After reviewing Google’s 10-K, Mark Evans tells us that Google will spend about $500 million in capital expenditure focusing on “internal projects such as video, desktop search, comparative shopping, blogs, e-mail and localization that complement its search technology.” There is no mention about telecom related expenditures. So at best, they could only be working on development. Either that or VoIP is so inexpensive to deploy that it doesn't show. Right?
Recently I expressed that Net Freedom means that traffic flows should be allowed based on the network resources the flows consume without taking into consideration the specific applications. These entries were referenced by a few other bloggers. I am prompted to elaborate on this simple point based on some of the comments.
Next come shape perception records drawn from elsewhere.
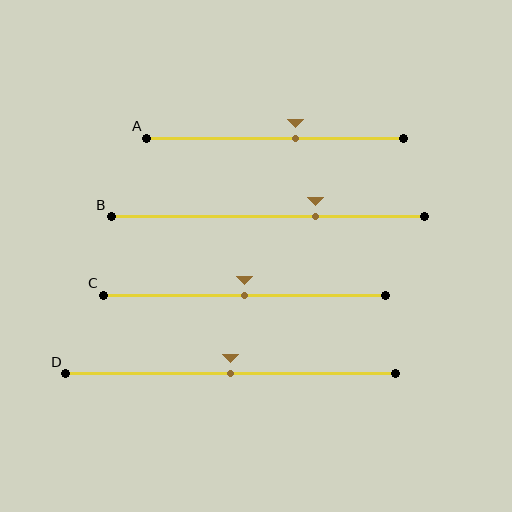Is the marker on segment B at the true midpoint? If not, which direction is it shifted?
No, the marker on segment B is shifted to the right by about 15% of the segment length.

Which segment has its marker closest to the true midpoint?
Segment C has its marker closest to the true midpoint.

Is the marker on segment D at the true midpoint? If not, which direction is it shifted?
Yes, the marker on segment D is at the true midpoint.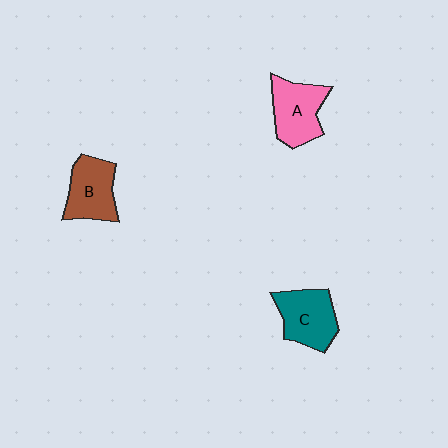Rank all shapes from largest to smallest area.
From largest to smallest: A (pink), C (teal), B (brown).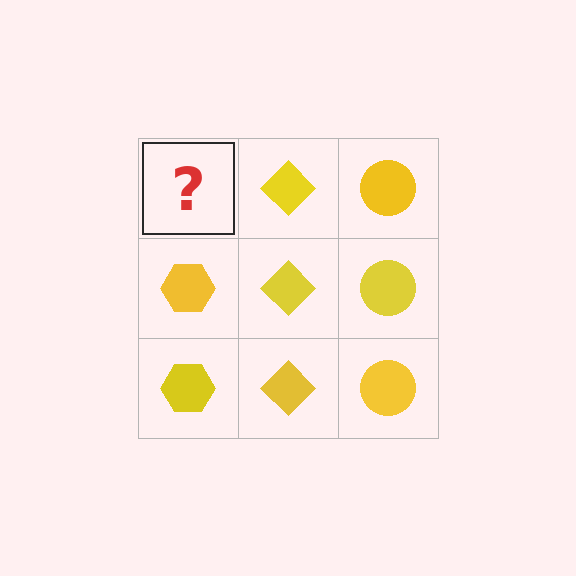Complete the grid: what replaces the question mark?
The question mark should be replaced with a yellow hexagon.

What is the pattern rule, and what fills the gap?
The rule is that each column has a consistent shape. The gap should be filled with a yellow hexagon.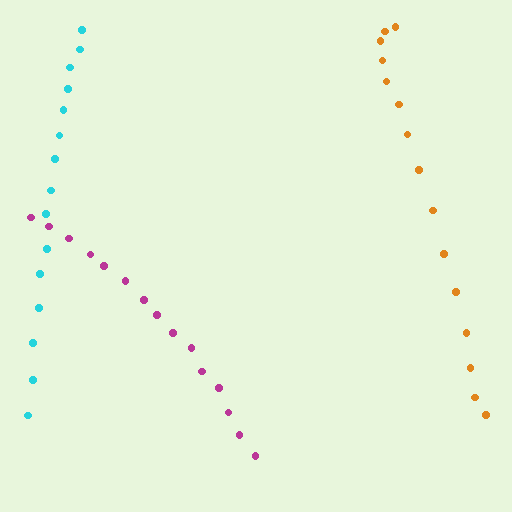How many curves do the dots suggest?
There are 3 distinct paths.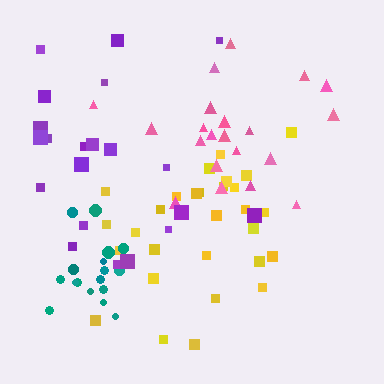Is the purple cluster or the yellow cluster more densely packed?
Yellow.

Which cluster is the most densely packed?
Teal.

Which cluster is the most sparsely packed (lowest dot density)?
Purple.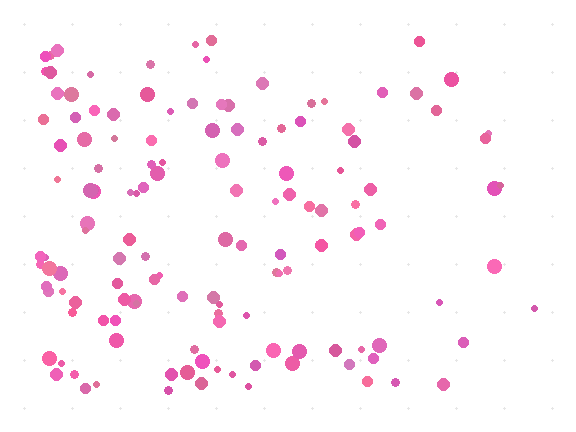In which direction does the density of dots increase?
From right to left, with the left side densest.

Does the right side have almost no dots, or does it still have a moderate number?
Still a moderate number, just noticeably fewer than the left.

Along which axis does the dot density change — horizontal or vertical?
Horizontal.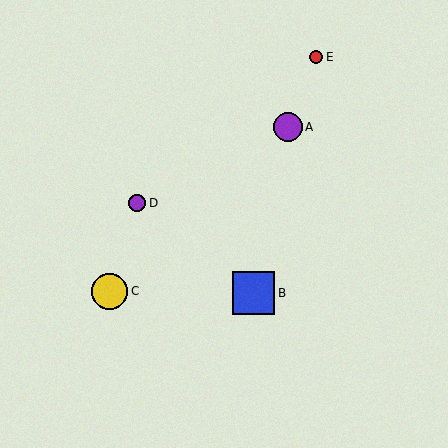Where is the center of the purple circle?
The center of the purple circle is at (137, 203).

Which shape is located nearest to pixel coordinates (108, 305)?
The yellow circle (labeled C) at (110, 291) is nearest to that location.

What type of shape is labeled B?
Shape B is a blue square.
Om gently reminds me that as I dream about open and fair net, I have to pay attention to profit making. I most assuredly agree with the need for the service provider to make a decent profit. The service provider can realize any level of profit; for that matter they can charge even usury rates. This is not incongruent to the goals of Net Freedom. “I am paying for this microphone, Mr. Green”.
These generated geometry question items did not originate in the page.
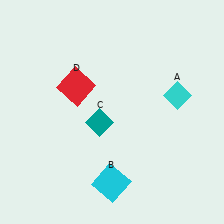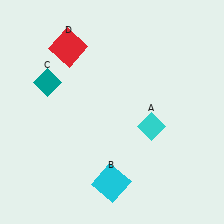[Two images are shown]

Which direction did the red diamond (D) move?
The red diamond (D) moved up.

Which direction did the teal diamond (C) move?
The teal diamond (C) moved up and to the left.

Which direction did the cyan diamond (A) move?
The cyan diamond (A) moved down and to the left.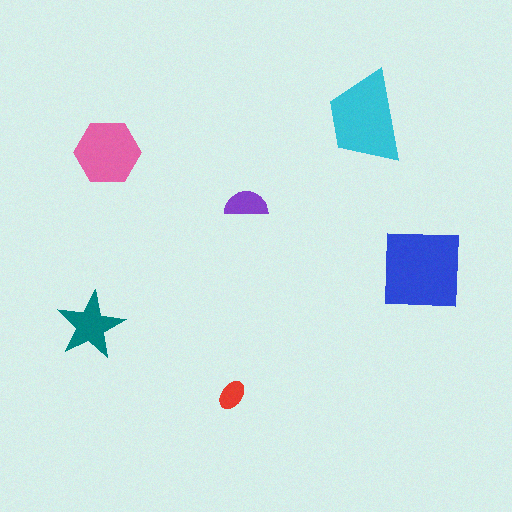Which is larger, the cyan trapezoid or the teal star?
The cyan trapezoid.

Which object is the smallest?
The red ellipse.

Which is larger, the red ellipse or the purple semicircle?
The purple semicircle.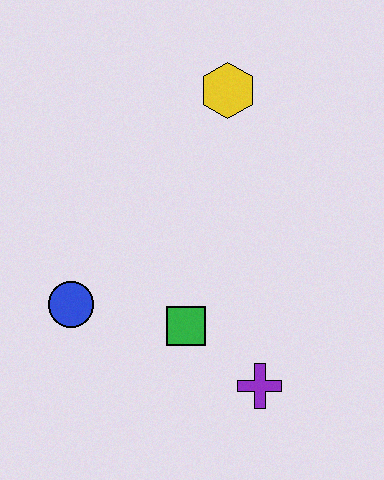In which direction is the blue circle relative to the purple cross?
The blue circle is to the left of the purple cross.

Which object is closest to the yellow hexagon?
The green square is closest to the yellow hexagon.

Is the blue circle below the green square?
No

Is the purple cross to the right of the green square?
Yes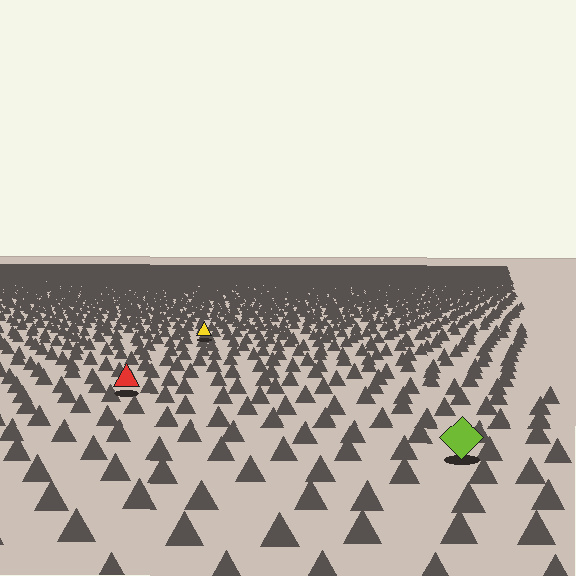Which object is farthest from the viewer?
The yellow triangle is farthest from the viewer. It appears smaller and the ground texture around it is denser.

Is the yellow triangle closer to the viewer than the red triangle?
No. The red triangle is closer — you can tell from the texture gradient: the ground texture is coarser near it.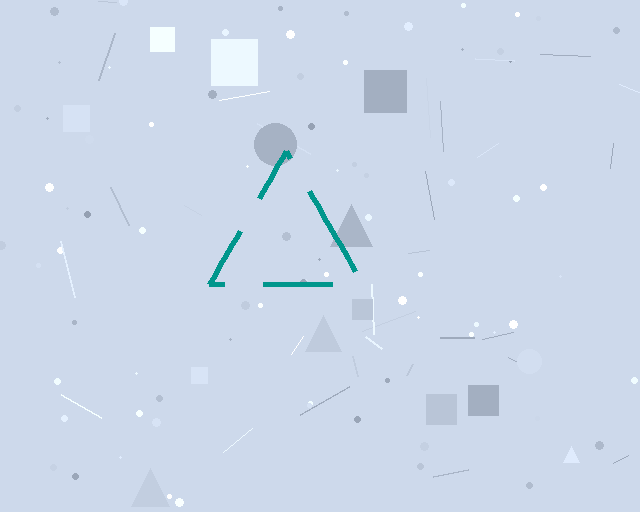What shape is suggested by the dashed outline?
The dashed outline suggests a triangle.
While writing about ClearWire’s story, Irwin Lazar points out to a discussion in the mailing list populated by North American Network Operators. That discussion suggests that ClearWire may be concerned about processing the large number of packets voice traffic generates more so than the actual bandwidth it consumes. This very well may be true; that is why I used the generic phrase “network resource” rather than “bandwidth” in my Net Freedom credo. Accordingly ClearWire should specify a threshold for pps generated by a user and ban traffic only if a flow exceeds this specified threshold; it shouldn’t matter which application exceeds the threshold.
One of the participants says that VoIP will generate 100pps and that it is too much for the radio system to handle. But this assumes the standard usage scenario of generating a packet every 20 msec. The real advantage of IP Communications is that there is no one set way of doing things. A session can start in one mode but can easily change it at any time as long as the two ends agree to it. A ClearWire customer can suggest use of Push-To-Talk to abide by the pps restriction. Assuming 90kbps media flow and 1500 bytes MTU, the session will generate only 8 pps. Surely this must be perfectly acceptable to ClearWire. This exemplifies why a service provider can not infer the nature of the session and so should not make decisions based on that inference.
To summarize, according to Net Freedom, the Internet access service provider is allowed to charge any amount for the service and allowed to place any restriction at the Network layer or below (assuming the “Invisible hand” is there to take care of abnormal behavior). But beyond that they are not allowed to do any additional filtering or redirection.